Parallel to the rise and fall of symbolic approaches, Dormehl traces the enduring, if marginalized, alternative: connectionism. This approach, inspired by the neural networks of the brain, argued that intelligence emerges from simpler, interconnected units. While overshadowed by GOFAI for decades due to computational constraints and theoretical critiques (like Minsky and Papert’s analysis of perceptrons), connectionism persisted. Its proponents continued refining the concepts of neural networks with multiple layers. The lesson here is that progress is not linear; sidelined ideas can re-emerge triumphantly when the enabling conditions—in this case, vastly more powerful computers and massive datasets—finally align.

Breakthroughs by Accident and the Unpredictability of Progress

Perhaps the most compelling theme in Thinking Machines is that AI’s most transformative breakthroughs often arrived in unexpected ways, solving problems they were not originally designed to address. The eventual triumph of deep learning—a modern incarnation of multi-layered neural networks—exemplifies this. It was not a direct, funded pursuit of general intelligence. Instead, key advances came from researchers applying these models to specific, data-rich domains like image recognition. The 2012 victory of a deep neural network (AlexNet) in the ImageNet competition was a watershed moment, dramatically exceeding expectations and catalyzing the current AI boom.

This pattern repeats throughout the history Dormehl recounts. The pursuit of general human-like intelligence (AGI) repeatedly stalled, while focused applications leveraging statistical power and pattern recognition succeeded spectacularly. Modern AI applications in recommendation systems, language models, and autonomous vehicles are offspring of this pragmatic, engineering-driven thread. Dormehl’s narrative suggests that the field advances not through top-down, conscious design of a mind, but through bottom-up, often accidental, discoveries of what immense computational scale applied to vast data can achieve. This should inform your view of today’s claims: the path to advanced capabilities is likely to be non-linear and unpredictable.

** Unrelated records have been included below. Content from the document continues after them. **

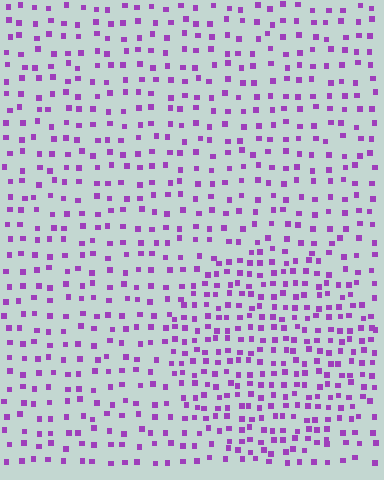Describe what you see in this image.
The image contains small purple elements arranged at two different densities. A circle-shaped region is visible where the elements are more densely packed than the surrounding area.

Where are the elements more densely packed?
The elements are more densely packed inside the circle boundary.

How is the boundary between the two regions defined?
The boundary is defined by a change in element density (approximately 1.7x ratio). All elements are the same color, size, and shape.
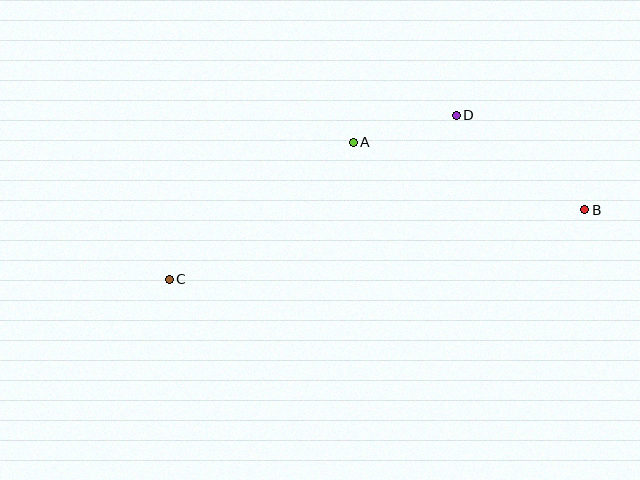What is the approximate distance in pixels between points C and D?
The distance between C and D is approximately 330 pixels.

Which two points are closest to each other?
Points A and D are closest to each other.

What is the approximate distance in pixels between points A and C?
The distance between A and C is approximately 230 pixels.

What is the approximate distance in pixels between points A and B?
The distance between A and B is approximately 241 pixels.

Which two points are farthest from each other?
Points B and C are farthest from each other.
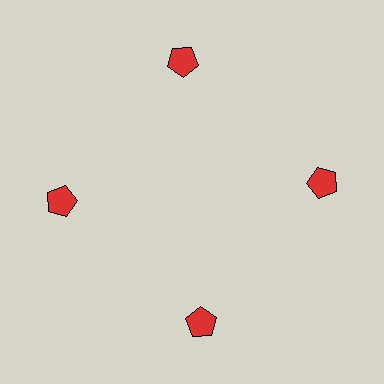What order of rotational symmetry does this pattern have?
This pattern has 4-fold rotational symmetry.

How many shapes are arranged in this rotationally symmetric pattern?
There are 4 shapes, arranged in 4 groups of 1.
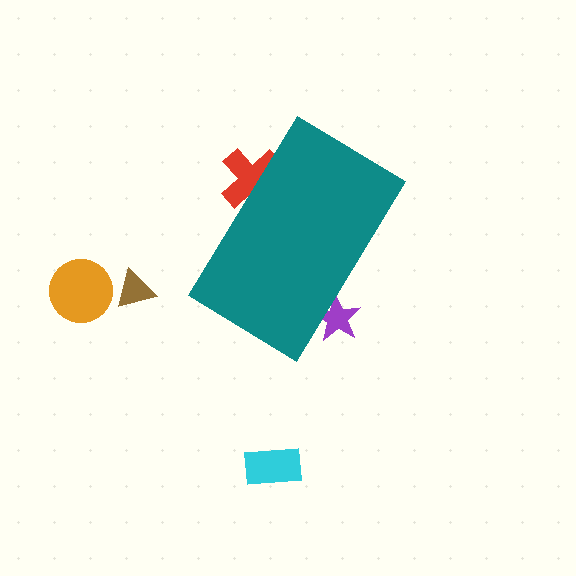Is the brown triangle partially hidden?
No, the brown triangle is fully visible.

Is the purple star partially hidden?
Yes, the purple star is partially hidden behind the teal rectangle.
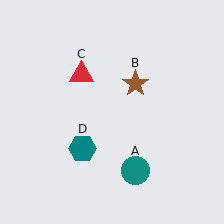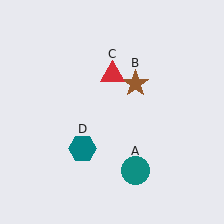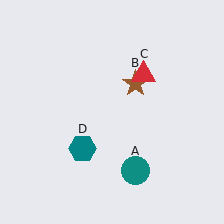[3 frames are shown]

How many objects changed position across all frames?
1 object changed position: red triangle (object C).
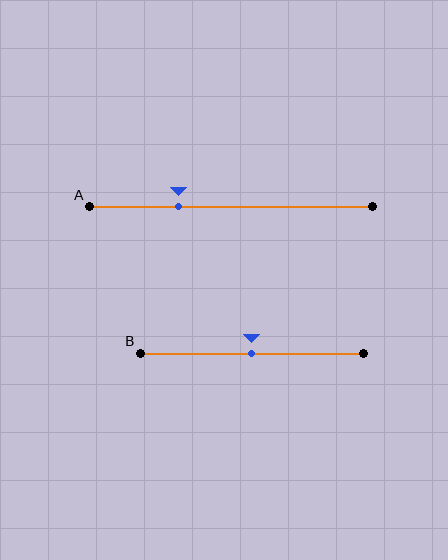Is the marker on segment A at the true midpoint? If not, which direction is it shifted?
No, the marker on segment A is shifted to the left by about 18% of the segment length.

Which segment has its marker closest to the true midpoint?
Segment B has its marker closest to the true midpoint.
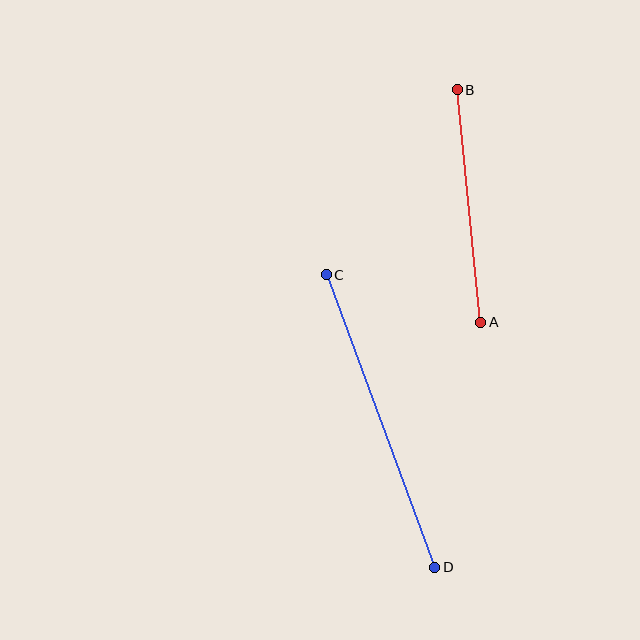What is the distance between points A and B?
The distance is approximately 234 pixels.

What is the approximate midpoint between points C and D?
The midpoint is at approximately (381, 421) pixels.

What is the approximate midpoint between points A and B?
The midpoint is at approximately (469, 206) pixels.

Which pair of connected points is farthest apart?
Points C and D are farthest apart.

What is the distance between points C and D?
The distance is approximately 312 pixels.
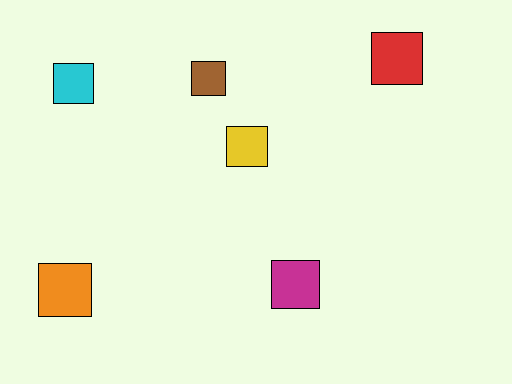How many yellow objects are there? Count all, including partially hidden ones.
There is 1 yellow object.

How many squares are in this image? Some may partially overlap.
There are 6 squares.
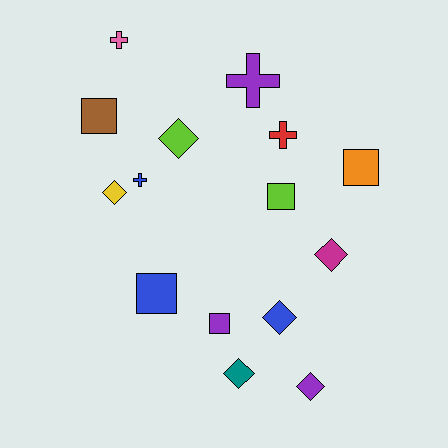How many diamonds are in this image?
There are 6 diamonds.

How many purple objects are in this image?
There are 3 purple objects.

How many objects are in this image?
There are 15 objects.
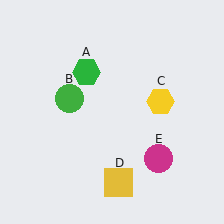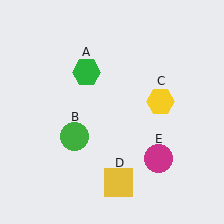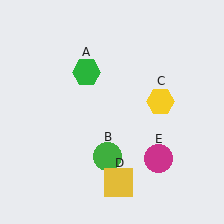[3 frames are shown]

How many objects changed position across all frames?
1 object changed position: green circle (object B).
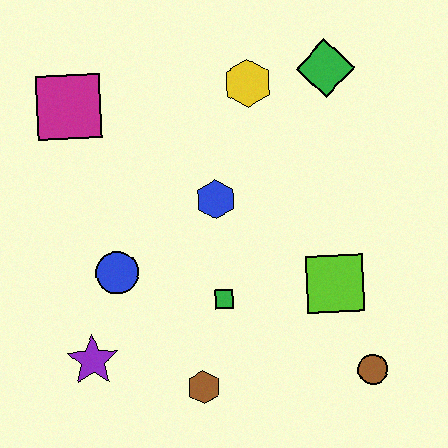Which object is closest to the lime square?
The brown circle is closest to the lime square.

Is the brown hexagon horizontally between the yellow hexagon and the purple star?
Yes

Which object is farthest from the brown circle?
The magenta square is farthest from the brown circle.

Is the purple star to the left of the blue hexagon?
Yes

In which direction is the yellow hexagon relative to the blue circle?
The yellow hexagon is above the blue circle.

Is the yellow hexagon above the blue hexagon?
Yes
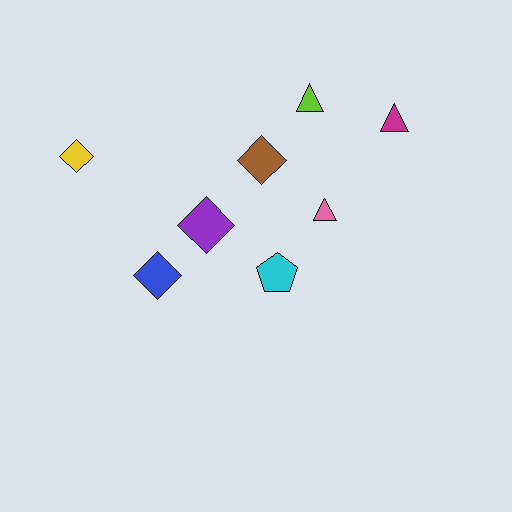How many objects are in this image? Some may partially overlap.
There are 8 objects.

Critical Perspectives: History’s Lessons for Today’s AI Landscape

Evaluating Dormehl’s historical narrative against the current landscape reveals critical lenses for assessment. His chronicle of recurring AI hype cycles is a direct warning for evaluating contemporary claims about artificial general intelligence (AGI). Each previous cycle was characterized by experts making confident, timeline-specific predictions about human-level machine intelligence—predictions that consistently proved wildly optimistic. When you encounter similar predictions today, Dormehl’s history urges skepticism toward the timelines while taking seriously the underlying technological momentum.

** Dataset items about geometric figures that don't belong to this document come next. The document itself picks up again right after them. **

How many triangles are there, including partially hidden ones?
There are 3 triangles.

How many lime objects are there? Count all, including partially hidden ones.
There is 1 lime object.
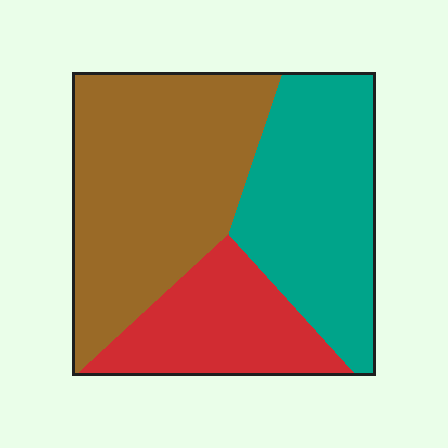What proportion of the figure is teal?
Teal covers about 35% of the figure.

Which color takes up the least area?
Red, at roughly 20%.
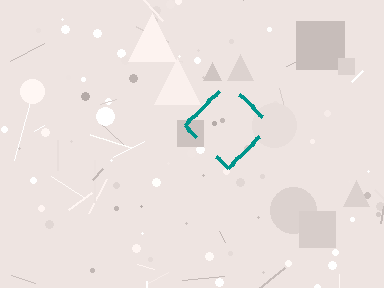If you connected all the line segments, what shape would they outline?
They would outline a diamond.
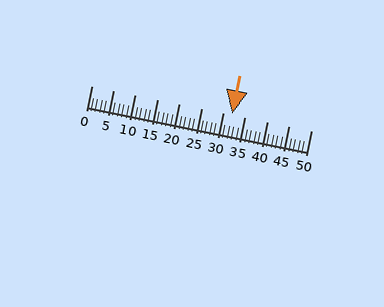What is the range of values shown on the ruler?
The ruler shows values from 0 to 50.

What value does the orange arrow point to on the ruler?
The orange arrow points to approximately 32.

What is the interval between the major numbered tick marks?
The major tick marks are spaced 5 units apart.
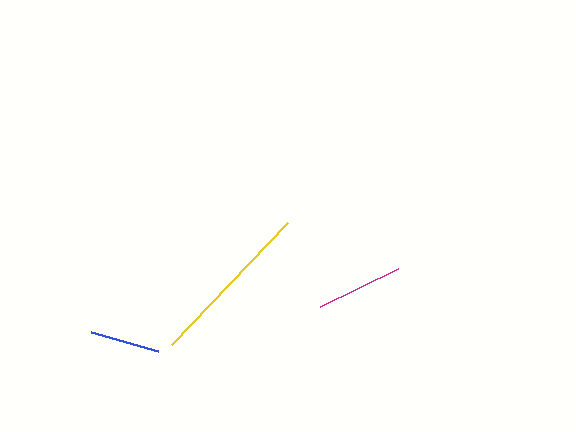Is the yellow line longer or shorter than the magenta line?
The yellow line is longer than the magenta line.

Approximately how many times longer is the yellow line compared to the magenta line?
The yellow line is approximately 1.9 times the length of the magenta line.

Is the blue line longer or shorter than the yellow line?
The yellow line is longer than the blue line.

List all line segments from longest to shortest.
From longest to shortest: yellow, magenta, blue.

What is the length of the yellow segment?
The yellow segment is approximately 167 pixels long.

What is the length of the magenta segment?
The magenta segment is approximately 87 pixels long.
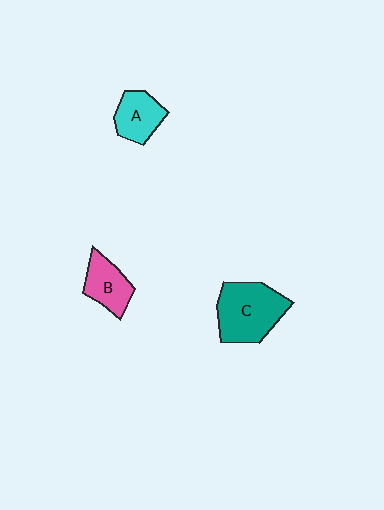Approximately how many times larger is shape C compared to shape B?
Approximately 1.7 times.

Furthermore, the book illuminates the persistent mismatch between technological capability and societal adaptation. Each breakthrough phase—from expert systems to deep learning—has triggered debates about societal impact, ethics, and job displacement that the field itself was unprepared to address. The current debates about bias in algorithms, mass surveillance, and economic disruption are not new in kind; they are historical echoes at a larger scale. Dormehl’s work implies that understanding AI’s trajectory requires studying not just algorithms, but the economic, political, and cultural systems that fund, regulate, and are reshaped by them.

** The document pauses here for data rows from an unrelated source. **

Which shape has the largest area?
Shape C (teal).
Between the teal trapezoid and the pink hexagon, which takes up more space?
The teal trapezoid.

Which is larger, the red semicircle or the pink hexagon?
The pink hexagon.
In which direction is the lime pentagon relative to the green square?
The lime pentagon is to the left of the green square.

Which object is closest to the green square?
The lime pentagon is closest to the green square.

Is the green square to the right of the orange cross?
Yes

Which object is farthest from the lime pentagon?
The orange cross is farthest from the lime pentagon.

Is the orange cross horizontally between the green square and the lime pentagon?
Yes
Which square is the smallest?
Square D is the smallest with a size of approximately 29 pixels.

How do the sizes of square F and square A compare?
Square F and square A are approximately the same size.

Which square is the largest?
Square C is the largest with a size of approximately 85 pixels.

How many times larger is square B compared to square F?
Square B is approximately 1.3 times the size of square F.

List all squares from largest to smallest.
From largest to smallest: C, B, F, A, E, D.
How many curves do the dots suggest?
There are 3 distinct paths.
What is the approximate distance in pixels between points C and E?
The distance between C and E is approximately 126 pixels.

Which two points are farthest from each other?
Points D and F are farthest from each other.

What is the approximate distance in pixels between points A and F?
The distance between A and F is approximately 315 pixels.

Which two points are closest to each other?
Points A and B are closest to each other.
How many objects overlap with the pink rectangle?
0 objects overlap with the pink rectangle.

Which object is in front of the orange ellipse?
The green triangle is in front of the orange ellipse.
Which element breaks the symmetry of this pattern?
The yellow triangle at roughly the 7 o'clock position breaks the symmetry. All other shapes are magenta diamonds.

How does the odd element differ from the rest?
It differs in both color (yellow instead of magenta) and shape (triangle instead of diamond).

Finally, the history of AI winters teaches that progress is fragile and contingent on sustained investment. Winters were caused by a loss of faith when overpromising met underdelivering. The current boom is fueled by unprecedented commercial investment and tangible products. A critical question is whether this creates a more resilient ecosystem or sets the stage for a more catastrophic winter if commercial returns plateau. The lesson is to look for sustainable drivers of progress beyond mere hype.

Summary

• AI progresses in non-linear cycles: The field’s history is a repeated pattern of intense optimism (boom), followed by disillusionment when overpromises meet technical limits (bust/winter), leading eventually to unexpected breakthroughs that reignite progress.
• Breakthroughs are often accidental and applied: Major advances, like deep learning, frequently come from pursuing narrow, practical applications with new tools (e.g., greater compute and data), not from a direct, top-down pursuit of general human-like intelligence.
• Institutional and cultural forces are decisive: Funding, corporate interests, and public perception have repeatedly shaped AI’s direction as much as pure scientific discovery, from the Dartmouth Conference to expert systems to today’s corporate AI labs.
• Hype is a historical constant, and a warning: Grandiose predictions about achieving AGI within specific decades have a perfect track record of being wrong. Historical awareness cultivates healthy skepticism toward absolutist claims about timelines.
• Societal questions lag behind technical ones: Every upswing in AI capability has forced a rushed confrontation with ethical, economic, and philosophical questions. Today’s debates about bias, control, and impact are part of this long-standing pattern.